To understand the cause of anorexia, the reader must understand what anorexia is. Anorexia is a eating disorder characterized by severely low body weight and distortion of body image. Despite the fact that their appearances may be severely malnourished and skeletal, anorexic clients tend to believe that they are still fat. Moreover, anorexic patients are extremely afraid of gaining weight. To avoid this, they engage themselves upon weight-losing activities such as exercise, going insofar as to purge, vomit, drink slimming pills and diuretics, and self-starve which can lead to death. It primarily affects women though ten percent are known to be men. It is very complex as to involve psychological, sociological, physiological, and neurobiological aspects of living (Lask & Bryant-Waugh, 2000).
There is no single cause of anorexia and more commonly, it is the result of numerous factors in life. One of the presumed causes is on genetics.
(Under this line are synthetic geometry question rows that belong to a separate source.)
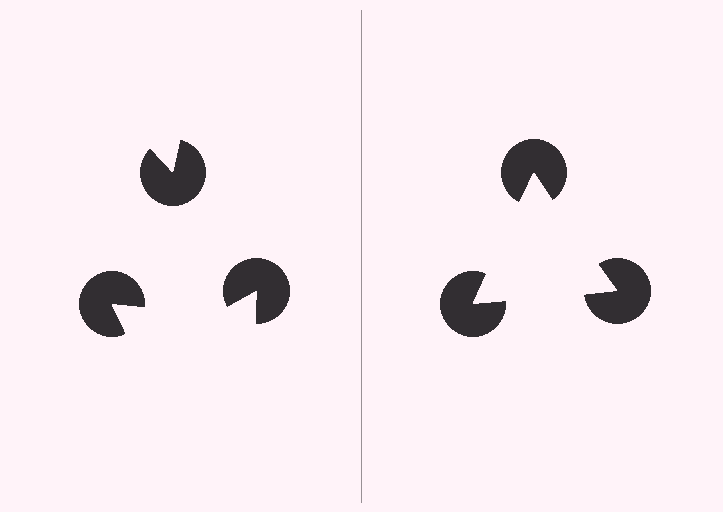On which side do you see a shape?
An illusory triangle appears on the right side. On the left side the wedge cuts are rotated, so no coherent shape forms.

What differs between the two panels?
The pac-man discs are positioned identically on both sides; only the wedge orientations differ. On the right they align to a triangle; on the left they are misaligned.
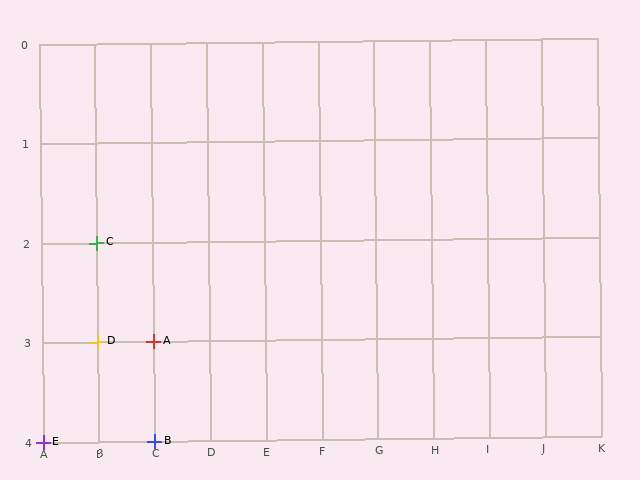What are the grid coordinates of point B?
Point B is at grid coordinates (C, 4).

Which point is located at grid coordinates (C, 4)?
Point B is at (C, 4).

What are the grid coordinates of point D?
Point D is at grid coordinates (B, 3).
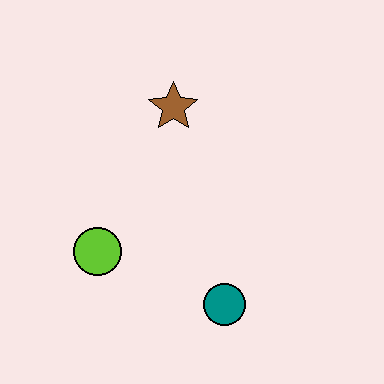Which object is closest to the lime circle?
The teal circle is closest to the lime circle.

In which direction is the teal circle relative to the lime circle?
The teal circle is to the right of the lime circle.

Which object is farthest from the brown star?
The teal circle is farthest from the brown star.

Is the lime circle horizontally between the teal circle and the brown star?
No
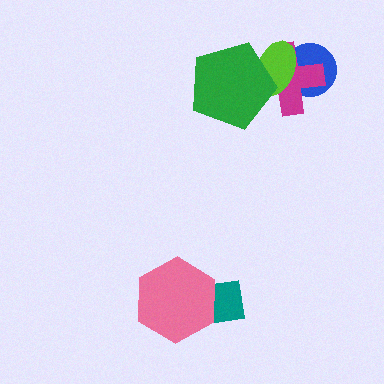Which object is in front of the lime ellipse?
The green pentagon is in front of the lime ellipse.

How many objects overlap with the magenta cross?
3 objects overlap with the magenta cross.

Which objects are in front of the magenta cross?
2 objects cover part of the magenta cross: the lime ellipse and the green pentagon.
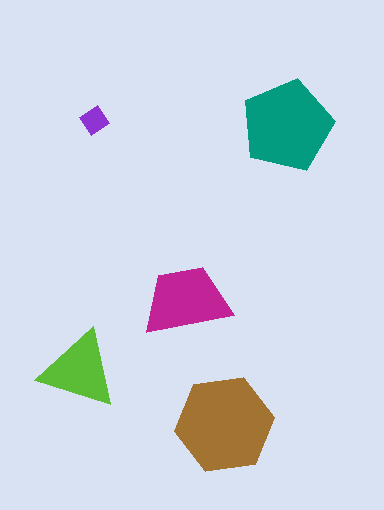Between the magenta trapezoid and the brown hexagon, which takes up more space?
The brown hexagon.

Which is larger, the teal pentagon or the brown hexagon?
The brown hexagon.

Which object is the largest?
The brown hexagon.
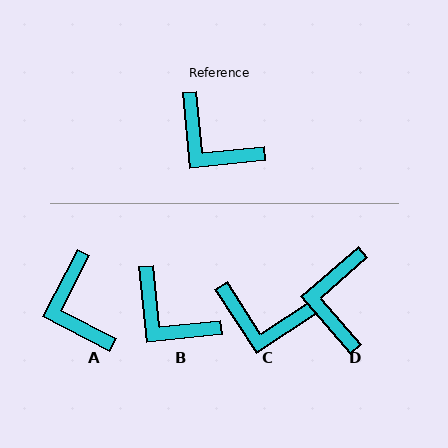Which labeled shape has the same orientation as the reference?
B.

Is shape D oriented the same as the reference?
No, it is off by about 55 degrees.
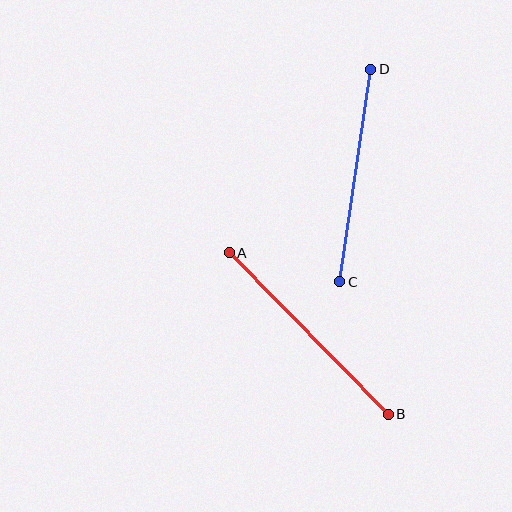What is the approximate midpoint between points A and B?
The midpoint is at approximately (309, 334) pixels.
According to recent studies, genetics play a significant role in the inheritance of genes which may contribute to the development of eating disorders among individuals (Klump et al, 2001 p. 218). In addition to this, nutritional factors are also blamed for anorexia. According to nutritionists, a deficiency in Zinc may lead to the loss of appetite in people which eventually develops into anorexia nervosa.
However, despite the findings involving genetics and nutrition, psychosocial factors are still considered as the most contributing factor to the progress of anorexia in a client. Findings suggest that people with anorexia tend to have low self-esteems and believe that they are not attractive. Moreover, the society’s notion that fat people are not beautiful is also regarded as a contributing factor to the rise in number of anorexic clients. Anorexics are commonly high-achieving people and characterizes by perfectionism and an ability to resist temptation.
As stated, societal notions of the ideal body for a woman also affect anorexics. Since researchers believe that obsessive-compulsive disorder and depression is comorbid with anorexia, the continuous pressure to gain the ideal body prompts women to become obsessed with weight loss, especially among the high achievers. Furthermore, females from well-to-do white families are the ones at high risk of developing the disorder. Aside from this, women working on jobs demanding ideal bodies such as modeling and advertising are at risk of having anorexia due to popular demands for thin models.
In conclusion, anorexia nervosa, as well as other eating disorders, is an alarming condition in people which needs intense attention and treatment. Since no prevention can be used to delay or stop the disorder, early detection should be the priority. Moreover, social norms regarding the definition of beauty should never be emphasized. Instead, healthy lifestyle should be encouraged without regard of the trends in society which, more often than not, cause low self-esteem in many, especially in children and adolescents who are at the age of rapid assimilation of ideas and notions. Eating disorders such as anorexia nervosa affect each and every one of us. Therefore, it is best to promote health in lieu of clichéd and often wrong beliefs regarding the ideals of beauty among men and women.
Lask, B., & Bryant-Waugh, R. (2000). Anorexia Nervosa and Related Eating Disorders in Childhood and Adolescence.Psychology Press.
Klump, K.L., Kaye, W.H., & Strober, M. (2001). The Evolving Genetic Foundations of Eating Disorders. Psychiatric Clinics of North America. Vol. 24, No. 2, pp. 215-225.